Immediately we set about disproving this notion. We clog up both her drains, as is our habit in Europe. Then our kids, horsing around in her little plastic pool, rip the bottom, and half the water leaks out overnight. We call Madame on her cell phone to let her know. “Ce n’est pas un problème,” she says blithely, and tells us where to find the patches. We adore her. Pinned to the corkboard in her study, where I write this, is a photographic collage of her late husband—a handsome, mustachioed fellow who looks about my age—biking, parasailing, mountain climbing, camping, driving a boat. He is a stranger to us. Despite, if not because of this, the pictures are inexpressibly moving. We have no idea what his name was, or what he died of. We only know what Madame told us: that life here in Tourves is very lonely when one lives alone. 

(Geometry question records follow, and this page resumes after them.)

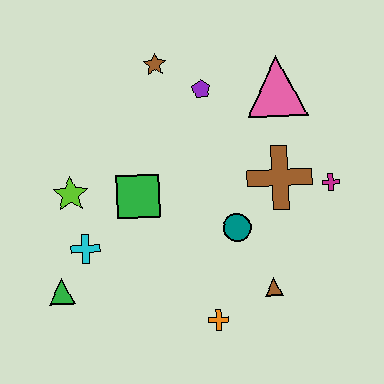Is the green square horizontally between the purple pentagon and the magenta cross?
No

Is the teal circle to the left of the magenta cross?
Yes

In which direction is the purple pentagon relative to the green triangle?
The purple pentagon is above the green triangle.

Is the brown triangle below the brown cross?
Yes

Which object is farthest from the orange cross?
The brown star is farthest from the orange cross.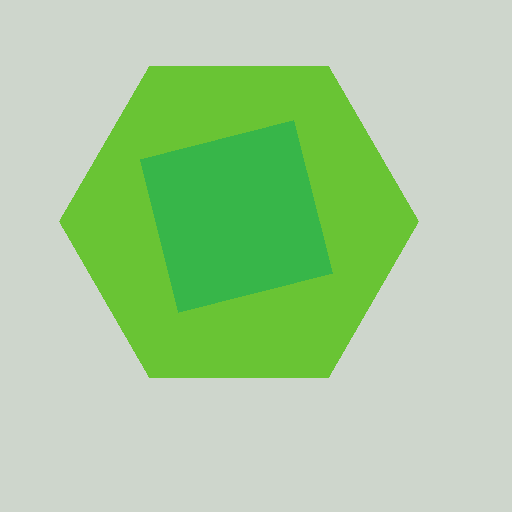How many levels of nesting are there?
2.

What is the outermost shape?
The lime hexagon.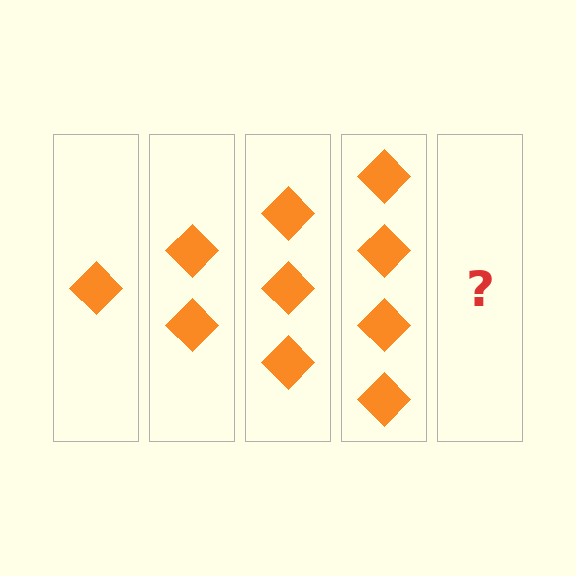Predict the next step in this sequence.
The next step is 5 diamonds.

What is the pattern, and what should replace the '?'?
The pattern is that each step adds one more diamond. The '?' should be 5 diamonds.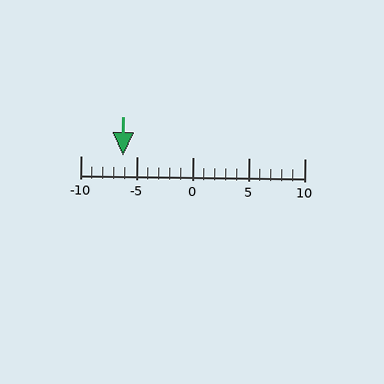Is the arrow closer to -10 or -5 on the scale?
The arrow is closer to -5.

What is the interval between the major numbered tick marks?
The major tick marks are spaced 5 units apart.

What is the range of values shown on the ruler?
The ruler shows values from -10 to 10.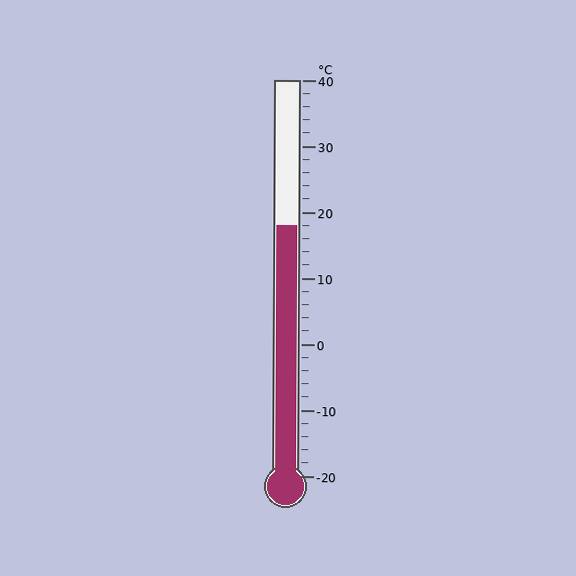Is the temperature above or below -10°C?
The temperature is above -10°C.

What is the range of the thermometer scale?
The thermometer scale ranges from -20°C to 40°C.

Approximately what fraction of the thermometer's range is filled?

There’s an arbor-shaded stone terrace in back of the house where, when the mistral isn’t blowing, we spend most of our hours. We can sit out there watching the sun go down over Mont Saint-Victoire, listening to the chigger of the cicadas, and thinking of the photos in our own house, the ones our French visitors may be studying right now—the picturesque settings, the beaming smiles, and the long hidden shadows behind them.